When I woke up I was expecting good news. I needed them to tell me that the clot was gone, that the surgery was successful, that I could go home to my nursing son. Instead they told me that there was still a big section of the clot inside of my leg. They would need to keep me lying flat for 24 hours while a clot busting medicine ran through me. I remember asking them to bring me a breast pump. The nurse held my hand and told me that it was okay if I gave up on breastfeeding. She said I had a long road ahead of me and that it might be easier just to use formula. I again asked for the pump. Pumping while lying completely flat proved quite interesting, but I would not have that taken from me, too.
After another procedure, they sent me home with a remaining piece of the clot in my leg. I was to do two blood thinner shots in my stomach everyday for the next 10 months, and wear compression stockings on both of my legs for the next two years.
They said I might have the clot forever. They said I might have pain in my leg forever. They said I might never be able to have another baby.
I remember waking up in the middle of the night gripped in panic and fear. Would I die? Would I leave my husband alone with a newborn? Would I ever be happy again?

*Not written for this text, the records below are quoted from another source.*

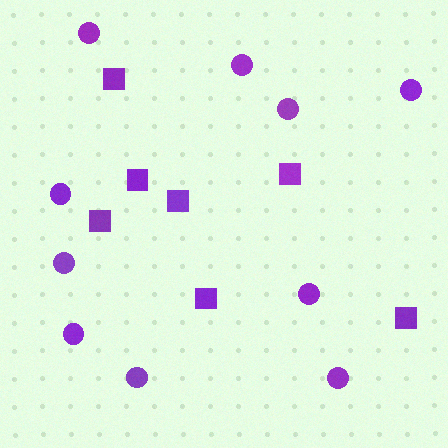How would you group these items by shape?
There are 2 groups: one group of squares (7) and one group of circles (10).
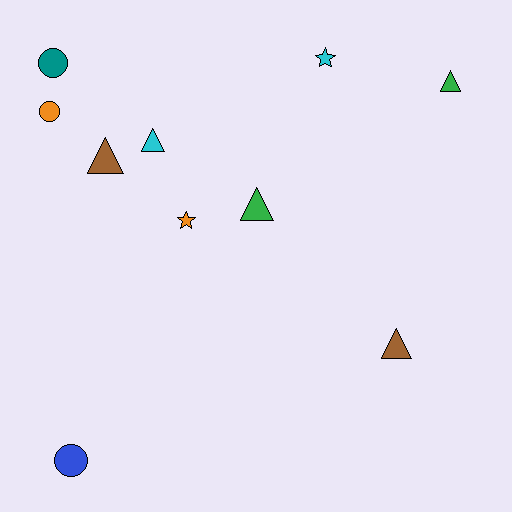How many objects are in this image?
There are 10 objects.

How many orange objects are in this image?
There are 2 orange objects.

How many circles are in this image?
There are 3 circles.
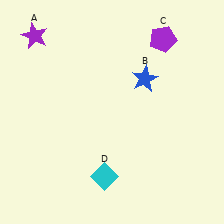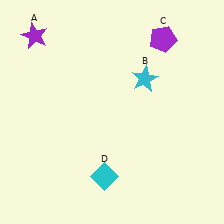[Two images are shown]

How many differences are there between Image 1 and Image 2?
There is 1 difference between the two images.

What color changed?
The star (B) changed from blue in Image 1 to cyan in Image 2.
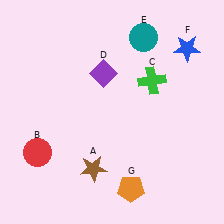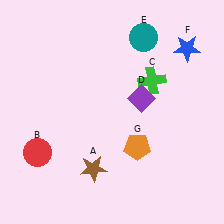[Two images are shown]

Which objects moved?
The objects that moved are: the purple diamond (D), the orange pentagon (G).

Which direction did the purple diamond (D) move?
The purple diamond (D) moved down and to the right.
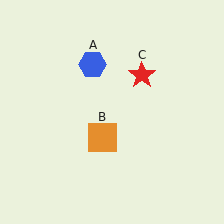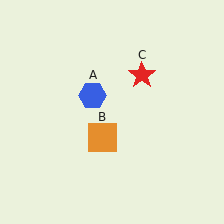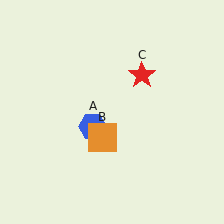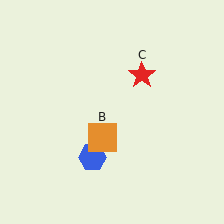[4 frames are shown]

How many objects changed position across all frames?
1 object changed position: blue hexagon (object A).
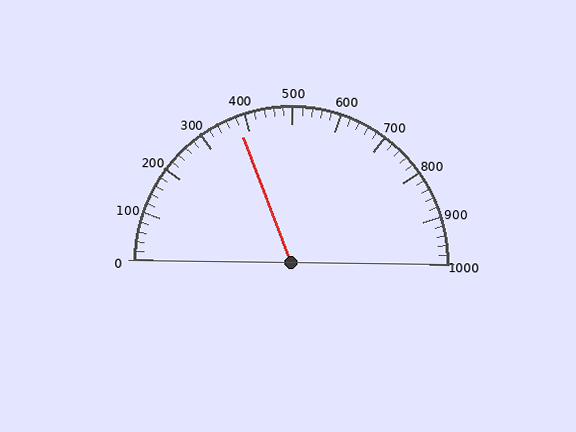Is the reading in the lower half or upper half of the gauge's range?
The reading is in the lower half of the range (0 to 1000).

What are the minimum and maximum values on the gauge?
The gauge ranges from 0 to 1000.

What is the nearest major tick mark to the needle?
The nearest major tick mark is 400.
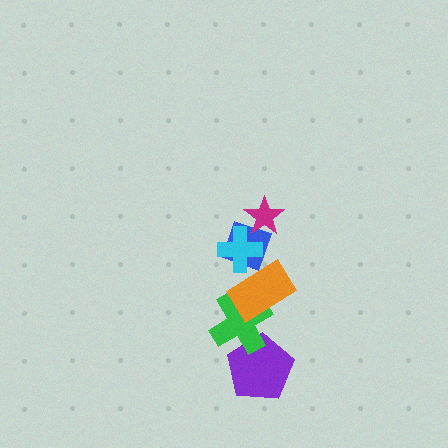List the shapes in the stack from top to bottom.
From top to bottom: the magenta star, the cyan cross, the blue diamond, the orange rectangle, the green cross, the purple pentagon.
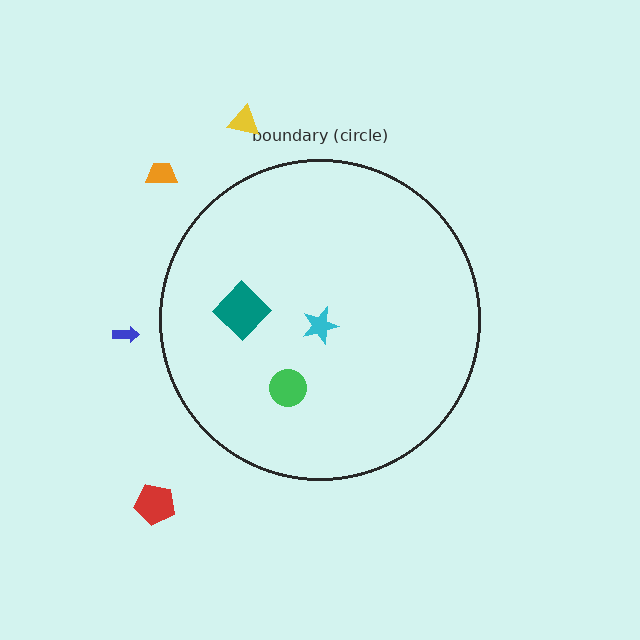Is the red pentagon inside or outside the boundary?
Outside.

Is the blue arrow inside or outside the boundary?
Outside.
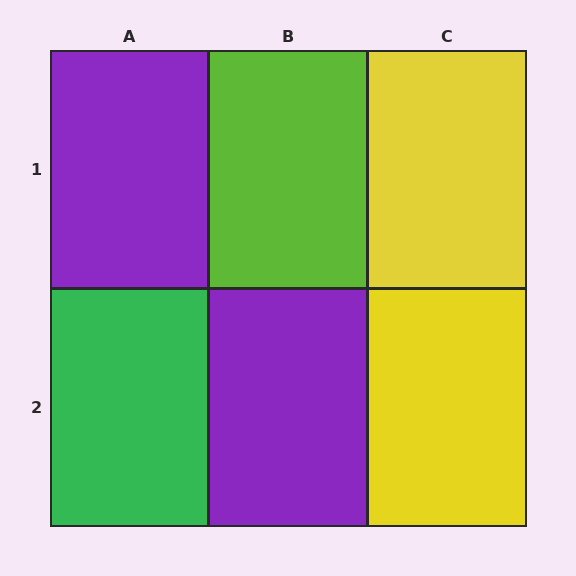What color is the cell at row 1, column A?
Purple.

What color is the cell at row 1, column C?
Yellow.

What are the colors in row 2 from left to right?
Green, purple, yellow.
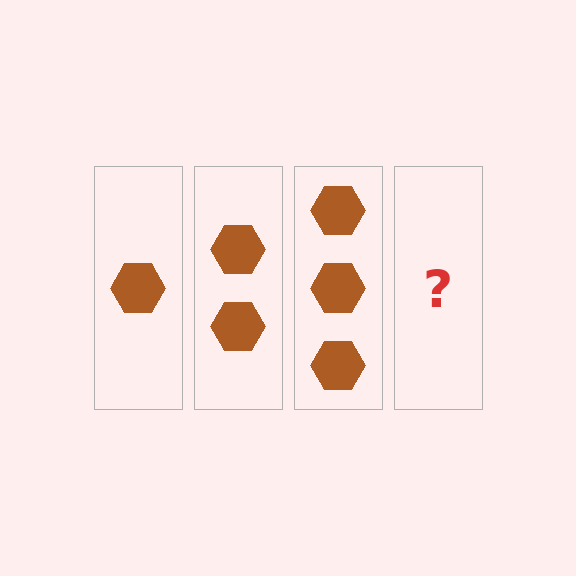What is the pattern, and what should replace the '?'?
The pattern is that each step adds one more hexagon. The '?' should be 4 hexagons.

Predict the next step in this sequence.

I hated the deep ache in my leg that kept me from running. I hated the shots that bruised my stomach. I hated the compression stockings. But mostly I hated the fear.
Time passed and then at a check-up they could no longer see the clot. It was gone. Dissolved. Just. Like. That.
And guess what? I started running again. I bought long dresses and skirts that covered the stockings, but still made me feel pretty, I finished the grueling shots, and I found a doctor that said it would be safe to have another baby.
And I did.
I hired a doula, practiced yoga, changed out my desk chair for a huge bouncy ball, and mentally prepared for the honor of laboring without medications. I experienced an ocean of pain. I let my body rip open and I pushed out Andy.
It is hard to remember the pain and anguish of that blood clot. Time has faded it, made it foggy.
The pain of this cancer is crisp. Present. Real.
But it calms me to know the truth about time.
I know what time can do. I still wear the stocking on my left leg, and sometimes it aches before a storm. But it is part of my past. Something I have overcome.
And now I must be patient. I must remember that this too will pass. I will have a few forever reminders, but one day I will look back on these days with the wisdom of knowing that when we are open to it – life will heal us in the most unexpected ways.
If there is something woven here, if there is an invisible thread that pulls it all together, if you must study it closely with a microscope- you would have to close your eyes to see it.